Alternative treament with quinine (3 × 10 mg/kg bw for 7 days) was offered to subjects having recurrent parasitaemia. Plasmodium vivax infected patients were also treated with primaquine (0.25 mg/kg per day × 14 d) at the end of follow up period or together with quinine when they failed. Outcome of or compliance to alternative therapies was not monitored.

Chloroquine levels

Chloroquine measurements were done with the assistance of the U.S. Naval Medical Research Unit #2 in Jakarta, Indonesia using their high performance liquid chromatorgraphy (HPLC) instruments [22]. Whole blood total chloroquine levels consisted of the sum of CQ and DCQ, and was quantified on Day-0 (before treatment), Day-3, Day-28 or on the day of recurrent parasitaemia.

Statistical analyses

Data were double-entered into an ExcellTM database, corrected, locked and entered into an SPSS version 16.0 for uni- and bi-variate analysis applying p ≤ 0.05 as the limit of statistical significance. The cumulative risk of treatment failure was estimated using the life table method as described elsewhere [8], and 95% confidence intervals were calculated with Stata software

Results

Screening patients

3,154 patients came to the health center between June and September 2002, and 676 (21%) were screened for malaria by microscopic examination of Giemsa-stained blood films, of which 392 (58%) were found to be parasitaemic. These were P. falciparum (53% = 207/392), P. vivax (43% = 168/392) and mixed infection of P. falciparum and P. vivax (4% = 17/392). Confirmed malaria thus accounted for approximately 10% of patients seeking medical attention at this health center.

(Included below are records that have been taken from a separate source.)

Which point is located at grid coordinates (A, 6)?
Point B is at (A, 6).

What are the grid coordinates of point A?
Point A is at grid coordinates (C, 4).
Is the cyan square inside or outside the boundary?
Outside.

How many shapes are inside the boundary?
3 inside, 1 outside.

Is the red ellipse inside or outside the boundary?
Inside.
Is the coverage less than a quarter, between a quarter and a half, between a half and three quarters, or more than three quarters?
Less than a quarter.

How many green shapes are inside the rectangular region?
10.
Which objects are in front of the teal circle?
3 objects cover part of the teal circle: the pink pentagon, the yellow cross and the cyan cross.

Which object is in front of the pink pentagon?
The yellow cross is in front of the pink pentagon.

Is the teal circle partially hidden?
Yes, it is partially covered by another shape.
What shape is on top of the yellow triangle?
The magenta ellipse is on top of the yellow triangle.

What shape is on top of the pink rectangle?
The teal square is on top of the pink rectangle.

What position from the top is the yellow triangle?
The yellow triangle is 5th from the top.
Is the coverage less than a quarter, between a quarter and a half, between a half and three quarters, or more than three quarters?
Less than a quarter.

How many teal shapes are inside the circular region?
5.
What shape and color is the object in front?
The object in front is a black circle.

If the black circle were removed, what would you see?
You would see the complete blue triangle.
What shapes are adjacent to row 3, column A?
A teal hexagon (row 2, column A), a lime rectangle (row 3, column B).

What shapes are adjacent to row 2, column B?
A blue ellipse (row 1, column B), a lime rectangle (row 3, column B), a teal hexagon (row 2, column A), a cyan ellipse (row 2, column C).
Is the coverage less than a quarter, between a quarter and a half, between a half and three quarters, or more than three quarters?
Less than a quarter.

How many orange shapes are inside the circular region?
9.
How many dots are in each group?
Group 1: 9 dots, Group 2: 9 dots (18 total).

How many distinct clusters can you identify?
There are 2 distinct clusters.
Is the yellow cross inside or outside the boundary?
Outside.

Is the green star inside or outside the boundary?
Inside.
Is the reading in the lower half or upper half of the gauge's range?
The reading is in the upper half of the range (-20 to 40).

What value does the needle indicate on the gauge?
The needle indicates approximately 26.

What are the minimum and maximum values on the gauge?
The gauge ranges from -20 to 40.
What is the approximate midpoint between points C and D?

Only 82 (39%) of 207 P. falciparum-infected patients fullfilled the inclusion criteria. 123 had parasite counts of less than 1,000/μL blood, one had a positive pregnancy test and another declined informed consent. 42 of the eligible subject were randomized to this study and received chloroquine therapy. The remaining 40 were randomized to another protocol with sulphadoxine-pyrimethamine, and will be reported separately. Among the patients with P. vivax, only 31 of 137 (23%) had >1,000 asexual forms/μL, and all of these were enrolled in the current study.

Demographic, clinical and parasitological characteristics

The sex ratio in both groups (P. falciparum and P. vivax) was comparable (Table 1). The age of P. vivax-infected subjects was not distinct from P. falciparum-infected subjects. On the day of enrolment, 62% and 48% of P. falciparum and P. vivax subjects were febrile, respectively. The geometric mean of parasite density was higher in P. falciparum (8,759/μL) than P. vivax (5,468/μL) subjects (Table 1). In both groups about one quarter of subjects had positive Dill-Glazko urine tests for chloroquine prior to supervised treatment.
Table 1

Demographic & clinical characteristics of subjects

Characteristic

P. falciparum

P. vivax

Number of subjects

42

31

Age (years)(median) (inter quartile range)

12 (7 - 17)

12.8 (1 - 60)

Male (percentage)

18 (43%)

14 (45%)

Body temperature on Day-0 (°C)(mean)(range)

37.8 (35.2 - 39.8)

37.6 (35.3 - 39.9)

Feverish patients on Day-0 (%)

26 (62%)

15 (48%)

Positive Dill Glazko in urine on Day-0 (%)

10 (24%)

8 (26%)

Geometric mean of parasite density on Day-0 (range)

8,758/μL (1,000-62,720)

5,468/μL (1,240 -41,720)

Whole blood chloroquine levels

33 of 42 enrolled subjects infected by P. falciparum had chloroquine levels measured. On the day of enrollment, 15 of the 33 subjects (46%) had chloroquine in blood between 67 to 267 ng/mL (3 of these were above the minimally effective concentration of 200 ng/mL). There was no correlation between chloroquine level on Day-0 and Day-3 (Pearson correlation: r = 0.014, p value = 0.937). Furthermore, neither CQ+DCQ level on Day-0 nor density of parasitaemia on Day-0 correlated with treatment failure (Fisher exact test: CQ Day-0: p value = 0.686, OR = 1.417, 95% CI = 0.259 - 7.763; Parasite density Day-0: p value = 1.000, OR = 1.000, 95% CI = 0.175 -5.710).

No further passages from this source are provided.